In the given project, we can identify mislabelled files of certain types using a Random Forest Classifier trained on keywords of these languages, resulting in 99% accuracy.
The following file types can be recognised right now:
- csproj
- jenkinsfile
- rexx
- mak
- ml
- kt
There are 2 folders in this project
- worksample_data
- flask_files
This folder has the training files and the python script which can be used to train the classifier.

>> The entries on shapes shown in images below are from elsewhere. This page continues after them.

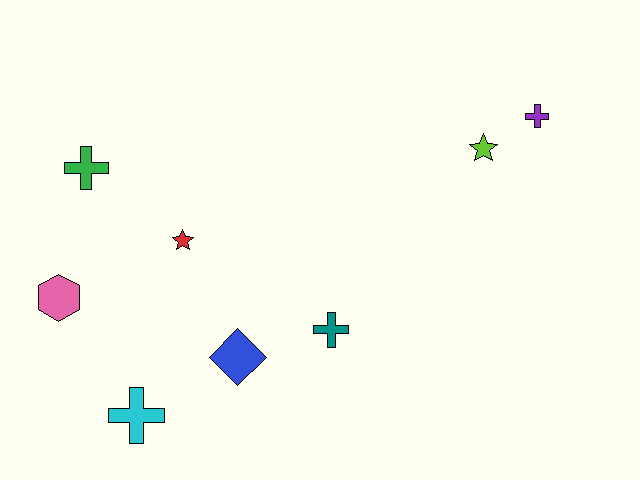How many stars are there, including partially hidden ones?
There are 2 stars.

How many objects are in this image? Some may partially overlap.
There are 8 objects.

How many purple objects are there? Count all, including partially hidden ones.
There is 1 purple object.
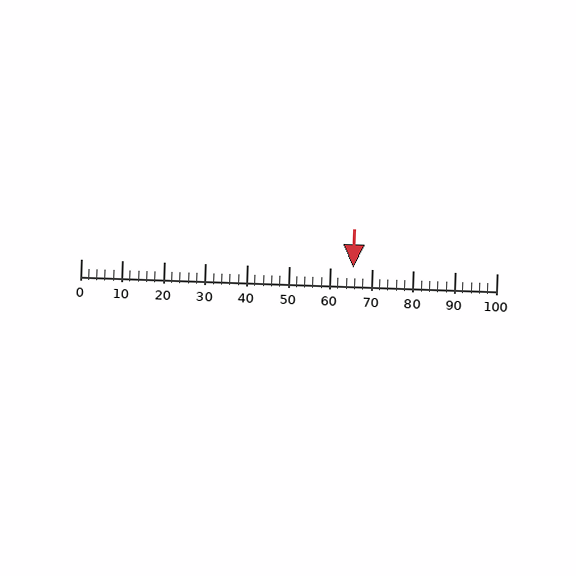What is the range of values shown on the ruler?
The ruler shows values from 0 to 100.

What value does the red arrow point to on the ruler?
The red arrow points to approximately 65.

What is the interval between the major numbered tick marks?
The major tick marks are spaced 10 units apart.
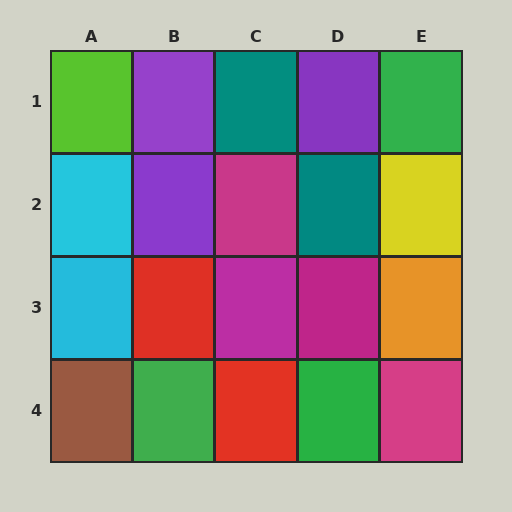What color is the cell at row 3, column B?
Red.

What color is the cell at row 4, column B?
Green.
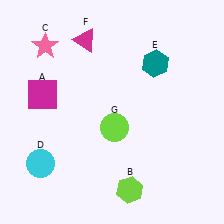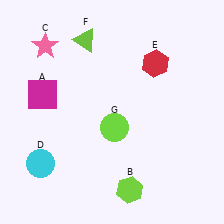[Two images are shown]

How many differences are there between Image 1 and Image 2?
There are 2 differences between the two images.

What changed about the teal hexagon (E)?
In Image 1, E is teal. In Image 2, it changed to red.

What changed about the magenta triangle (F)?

To add more languages, add a folder named as the language name, and add all files in that folder. The python script will generate 2 files:
- rf.joblib: This is the Random Forest Classifier
- test_df.csv: This is the empty dataframe containing the columns required by the classifier
Place these files in the flask_files folder after running the python script
This folder has the flask api for testing the model. The following APIs are available
- '/': returns hello world which is used to test if API is working or not. GET
- 'predict': Takes in test file with form data value 'file' to predict which file type it is.POST
- 'predict_stats': Provides the prediction speed, along with memory usage in kilobytes, averaged over 6 files. GET
To run this project, create a new environment and write the following commands
pip install -r requirements.txt
To run the training script:
cd worksample_data
python training.py
To run the flask file
cd flask_files
python main.py
In a separate terminal, run
curl http://localhost:5000/predict_stats
You should receive the output for the stats.